Un cabinet dentaire se valorise par un coefficient appliqué au CA brut annuel (0,40x à 0,85x selon le profil) et par une évaluation séparée des équipements. Les cabinets avec plateau technique élevé (CBCT, CAO/FAO) ou une forte part d'implantologie commandent des valorisations plus élevées. La méthode EBE (2x à 3x l'EBE avant rémunération du praticien) sert de validation. L'emplacement et la zone géographique (sous-dotée vs surdotée) ont un impact majeur.
Peut-on reprendre un cabinet dentaire sans être dentiste ?
Non. Seul un chirurgien-dentiste titulaire du Diplôme d'État (ou d'une spécialité reconnue) peut exercer et être titulaire d'un cabinet. Des investisseurs non-dentistes peuvent participer au capital d'une SEL (jusqu'à 49 %), mais la majorité du capital et des droits de vote doit toujours appartenir à des chirurgiens-dentistes. Les groupes dentaires cotés (comme Dental On Line) contournent cette contrainte en recrutant des dentistes actionnaires.

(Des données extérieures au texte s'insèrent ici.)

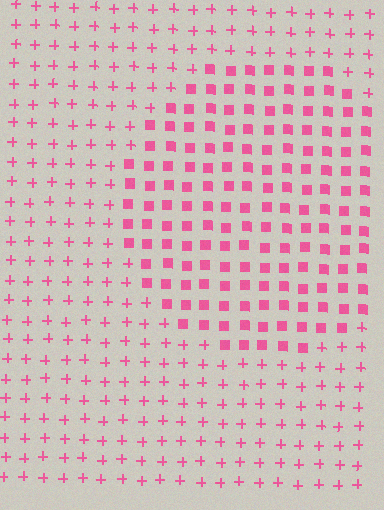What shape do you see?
I see a circle.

Comment maintenir la patientèle lors de la reprise d'un cabinet dentaire ?
La fidélisation de la patientèle passe par une communication anticipée et personnalisée. Les étapes clés : lettre nominative à chaque patient actif, affichage en cabinet, période de binôme cédant/repreneur de 2 à 6 semaines pour rassurer les patients par la présence du praticien habituel, reprise des traitements en cours. Un cabinet bien géré avec une bonne communication de transition conserve 80 à 95 % de sa patientèle active.
Quel apport faut-il pour reprendre un cabinet dentaire ?
Les banques spécialisées dans le financement des professions de santé acceptent des apports de 20 % à 30 % du prix d'acquisition pour un cabinet dentaire. C'est inférieur aux exigences habituelles pour les commerces classiques, grâce au profil de risque favorable des praticiens libéraux (honoraires récurrents, statut reconnu). Le financement peut s'étaler sur 10 à 15 ans, avec un éventuel différé d'amortissement les premières années.
Quels sont les délais d'une cession de cabinet dentaire ?
Une cession de cabinet dentaire prend généralement 4 à 9 mois. La recherche du repreneur dure 2 à 4 mois (réseau confraternnel, syndicats, plateformes). La due diligence et la négociation prennent 1 à 2 mois. La rédaction des actes et les formalités administratives (notification Ordre, CPAM) prennent 1 à 2 mois supplémentaires. Contrairement aux pharmaciens, il n'y a pas d'agrément préalable de l'Ordre, ce qui accélère le processus.